Trip Merchant also has elements that Larry and Miles shared at the time. Eddie rides a smooth, irresistible double time rhythm with a casual, but fully felt backbeat and those occasional, appropriate drum explosions. Larry is the prince of darkness here, weaving a solo with long, spacial, dark tones that logically spiral up into a tour de force. Lee Morgan leaps into the thick of things with his finest solo of the date, followed by a crisp and empathetic tenor solo from Herbert.
Love Drops is not the sentimental ballad that the title might suggest, but rather a solid, muscular jazz samba, performed with conviction and verve.
It might have been Larry's lack of public acceptance or an occasional fluff in the ensemble statements or the changing climate at Blue Note that caused this last date to remain unheard all these years. But the music remains fresh and vital. And its importance has increased, sadly enough, with the deaths of Larry and Lee.
Soon after this date, Larry would help to change the face of music as one third of Tony Williams' Lifetime with guitarist John McLaughlin. This trio was the first and, without a doubt, most honest and creative ensemble in fusion music. They spawned many imitators, including McLaughlin's own Mahavishnu Orchestra. Yet nothing matched the energy, excitement, dynamics, personality and creativity of Lifetime. Fusion became a sterile, predictable, manufactured form of what was meant to be startling and revolutionary. And everyone went to the bank, except Larry and Tony.
Larry also recorded a still unissued 15 minute jam with Jimi Hendrix in the same year and participated in Miles' Bitches Brew. In the early seventies, he recorded with John McLaughlin and Carlos Santana and made another album of his own for the definct Perception label with Pharoah Sanders among the sidemen.

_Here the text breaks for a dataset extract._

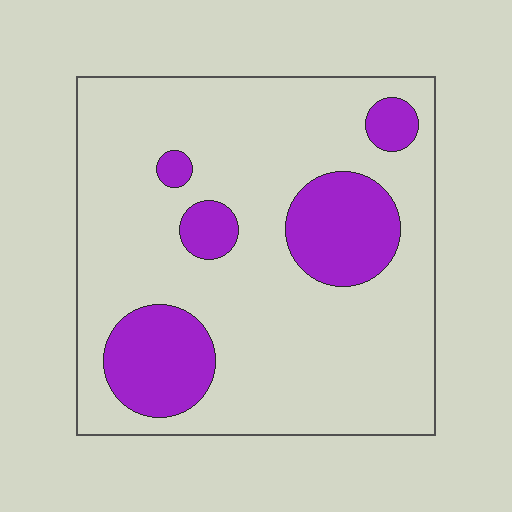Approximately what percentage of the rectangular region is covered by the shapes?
Approximately 20%.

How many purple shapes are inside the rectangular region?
5.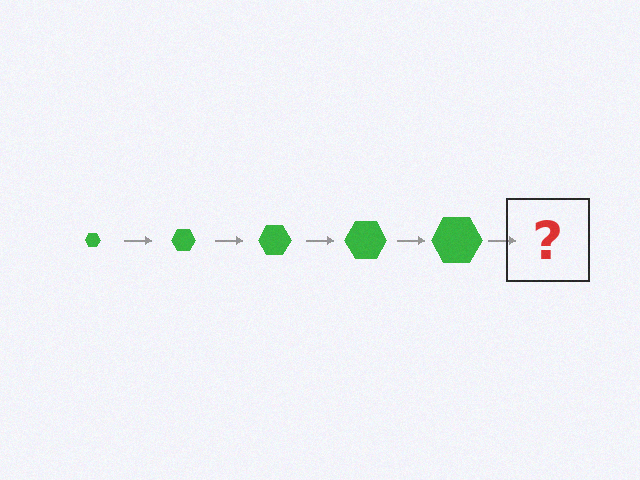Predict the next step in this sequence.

In the middle of the decade, while still freelancing on the jazz scene, he tried to enter the funk sweepstakes, making two misguided albums for Arista. The albums didn't sell, which left Larry baffled and frustrated. He could not understand why musicians of far less ability and vision were so successful, while his efforts in the same idiom were not. More than once, I tried to explain that those others of lesser talent meant what they were doing while he was only intellectually trying to reproduce it. But Larry's personal frustration was never to be abated. He knew his worth, his foresight and his innovations, and that made his lack of recognition all the more disheartening.
He spent 1977 gigging with Houston Person, Jimmy Ponder and others, as well as leading his own group with tenor saxophonist Buddy Terry and drummer Joe Chambers. That phase is his work culminated with a duet album with Chambers for Muse Records.

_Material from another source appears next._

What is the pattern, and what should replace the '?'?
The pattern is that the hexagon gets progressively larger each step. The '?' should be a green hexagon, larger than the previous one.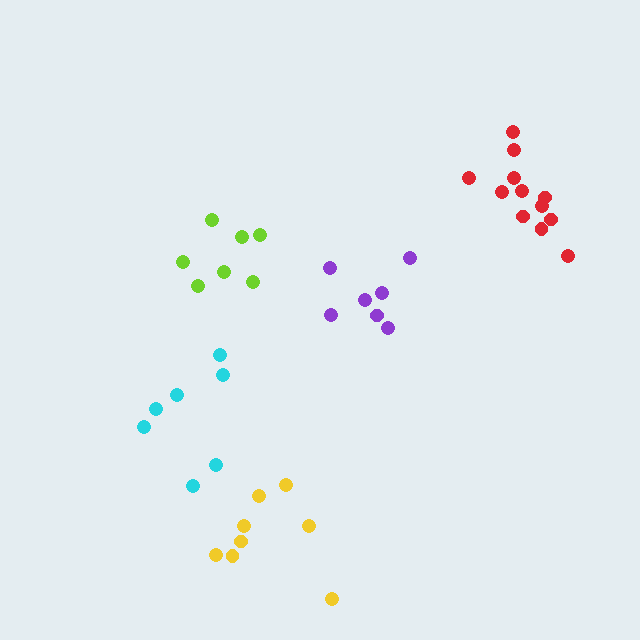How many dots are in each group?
Group 1: 8 dots, Group 2: 7 dots, Group 3: 12 dots, Group 4: 7 dots, Group 5: 7 dots (41 total).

On Tuesday, March 28, 1978, Larry's wife gave birth. His rather lucrative deal with Warner Bros. Records was finalized. And he was to open that night at a New York club with his new band. But Larry lay that afternoon in a hospital bed. And on Thursday, March 30, Larry Young died a needless death, a victim of the widespread disease known as hospital negligence and incompetence.
Larry was a wise, kind and loving man whose imposing stature was betrayed by his gentleness. He was a versatile, inventive and singular musician. We will miss the man and his music very much.